Through the last twenty-some odd years we’ve gotten a lot of mileage out of this story. Dirt Man isn’t too hard on me about it. Why? I think he’s afraid I really will shoot his @$$!

32 thoughts on “When I Almost Did Dirt Man In!

  1. Oh my! This is kind scary, but the way you tell stories I was laughing. I kind felt bad because it is somewhat of a serious situation and you were probably really scared . . . but you are a great story teller and you make me laugh!

  2. Nights alone like that scare the bejeezus out of me, too. I can’t imagine hearing those noises in the middle of the woods! Thank goodness you were prepared (and thank goodness for safeties). =>

  3. The whole scenario would have scared the shimunga out of me too! Damn! I’m really glad you didn’t do him in. He’s a good guy! Poor thing! (You and him too!)

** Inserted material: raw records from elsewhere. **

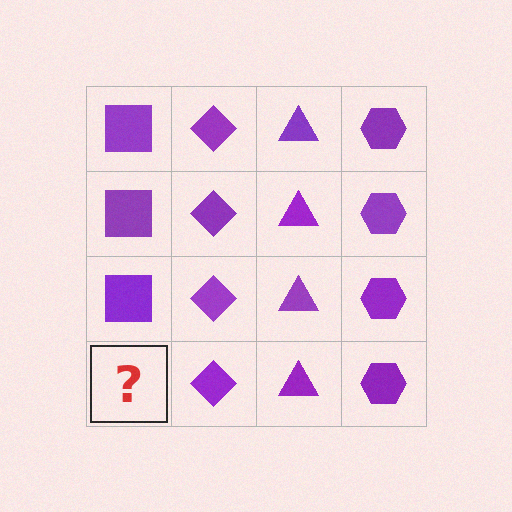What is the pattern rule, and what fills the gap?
The rule is that each column has a consistent shape. The gap should be filled with a purple square.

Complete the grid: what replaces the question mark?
The question mark should be replaced with a purple square.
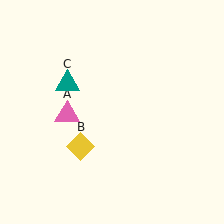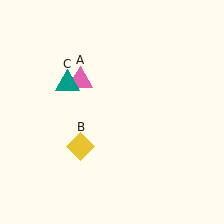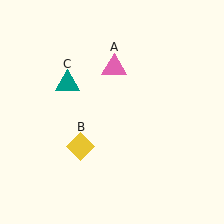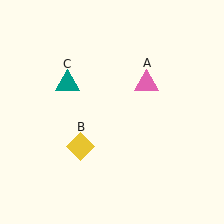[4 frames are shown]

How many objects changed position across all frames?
1 object changed position: pink triangle (object A).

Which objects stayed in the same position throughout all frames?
Yellow diamond (object B) and teal triangle (object C) remained stationary.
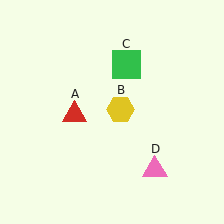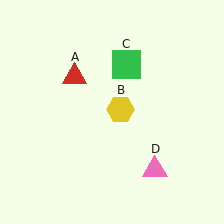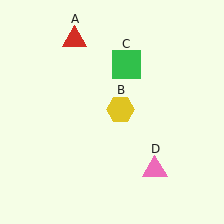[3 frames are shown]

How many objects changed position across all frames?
1 object changed position: red triangle (object A).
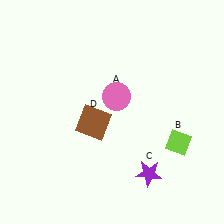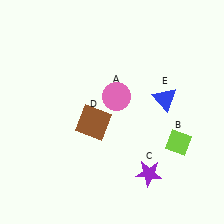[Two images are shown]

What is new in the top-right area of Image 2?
A blue triangle (E) was added in the top-right area of Image 2.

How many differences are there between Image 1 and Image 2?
There is 1 difference between the two images.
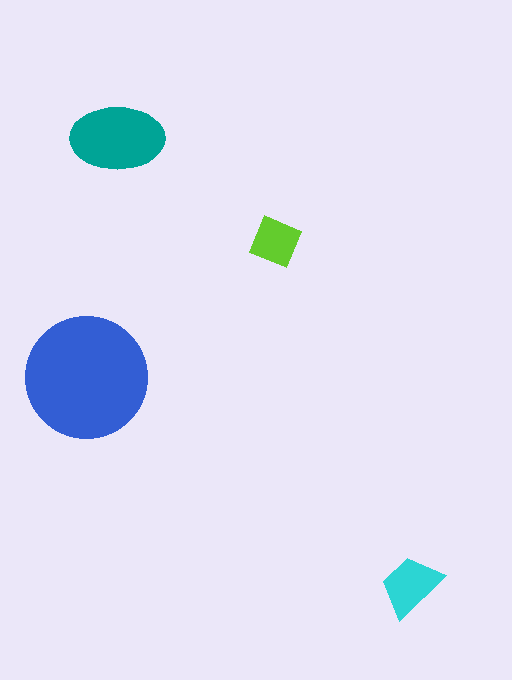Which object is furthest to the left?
The blue circle is leftmost.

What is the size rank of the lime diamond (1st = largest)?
4th.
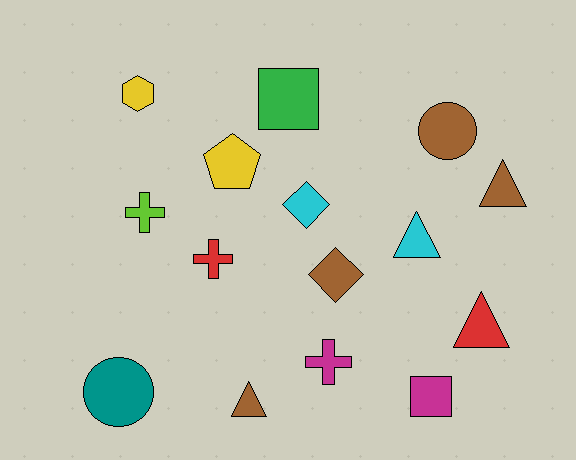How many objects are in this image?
There are 15 objects.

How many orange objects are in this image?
There are no orange objects.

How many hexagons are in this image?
There is 1 hexagon.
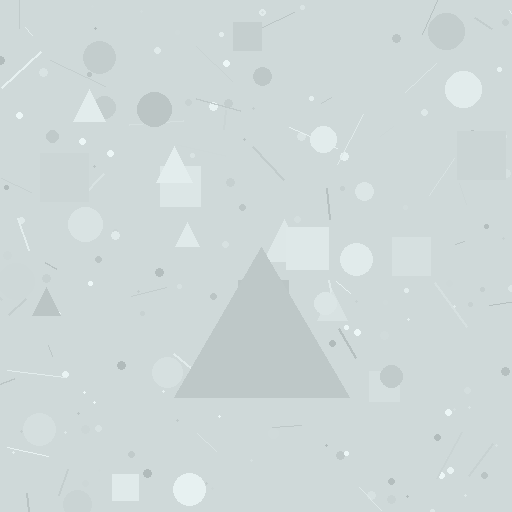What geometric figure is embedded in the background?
A triangle is embedded in the background.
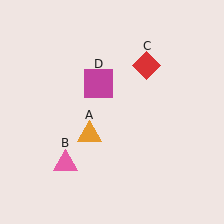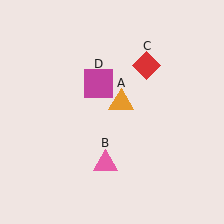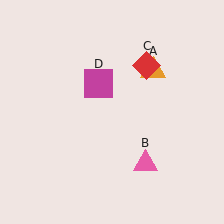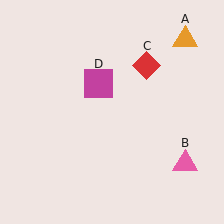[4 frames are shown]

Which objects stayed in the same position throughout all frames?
Red diamond (object C) and magenta square (object D) remained stationary.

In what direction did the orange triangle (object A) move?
The orange triangle (object A) moved up and to the right.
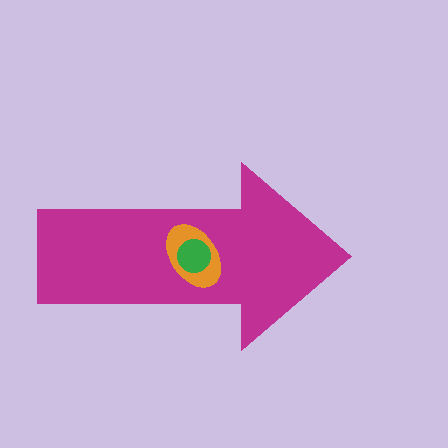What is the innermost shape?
The green circle.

    I have a post you might like about our people called “Navajo Code Talkers”. You may already know about these guys but you might want to check it out.

  4. I’m sure glad he got to you before you figured the safety was on.

    Seriously I do miss those nights out in the woods when I was growing up, there are a lot of sounds that either comfort you or make the hair stand on the back of your neck, I know it brings about a lot of fears but I sure sleep well in these areas.

    Sure enjoyed the post SuziCate

  5. I think you reacted like most anyone would. Thank goodness the safety was on and that you didn’t shoot! What a story. You have so many great ones.

    Plus, love that Annie didn’t want her food poisoned and went to the trouble to keep it with her. What a silly bird!

  6. Our comings and goings and sleep patterns are so varied in this house, we dare not keep any firearms within reach. I did take a swing with a golf club one night at my son who was, like Dirt Man, uncharacteristically entering the house through the back! Swing and a miss! Good thing! Great post.

    • Now, we’re smart enough to keep firearms unloaded and locked in a safe and the ammo locked in a different part of the house. However, we’d be damned if someone did break in and try to kill us! How effective is beating someone with a cordless phone?!

  7. So were you Calamity Jane in a past life?? This was too funny. I know how scared I was at night when we first moved out here to the boondocks! And the first week after the move, hubby had to go out of town for a week, leaving me and the kids alone out here. You can bet we all slept in my bed!!

    Great story.
    ♥Spot

  8. Isn’t it amazing how we can completely freak ourselves out, to the point of sheer ridiculousness?

    Glad Dirt Man got to keep his “goods.” 🙂

    And I want to hear more about the feisty old lady. She sounds like a pistol.

  9. I swear to god I was going to call you the same name that Spot mentioned…

    “Calamity Jane!!!!”

    You GO, girl!!

    THANK GOD you had the gun in safety mode or Dirt Man would have had a little difficulty sitting down – HA!

    GREAT story, SC! You honestly had me on the edge of my seat!

  10. Look at it this way — once you’ve pointed a loaded gun at your husband, everything else in your marriage has to be a higher point, right? 🙂 (Him: You washed my socks with a red shirt and now they’re pink! You: Well, wearing pink socks won’t kill you. Unlike that gun I aimed at you that time.)

  11. I’m chuckling because my husband scares the heck out of me on average once a day. Not because he comes home late to a creaky house, but because he moves like a cat and I can’t tell he’s in the room with me until he’s a foot from my elbow. As soon as he speaks, I startle …

  12. I’ve always wanted to live out in the middle of nowhere! I was thinking about that the other day… how secluded you would be and how scared I would probably be! You go for not grabbing 1 but TWO guns to shoot the “almost” bad guy with and double points for not shooting your man!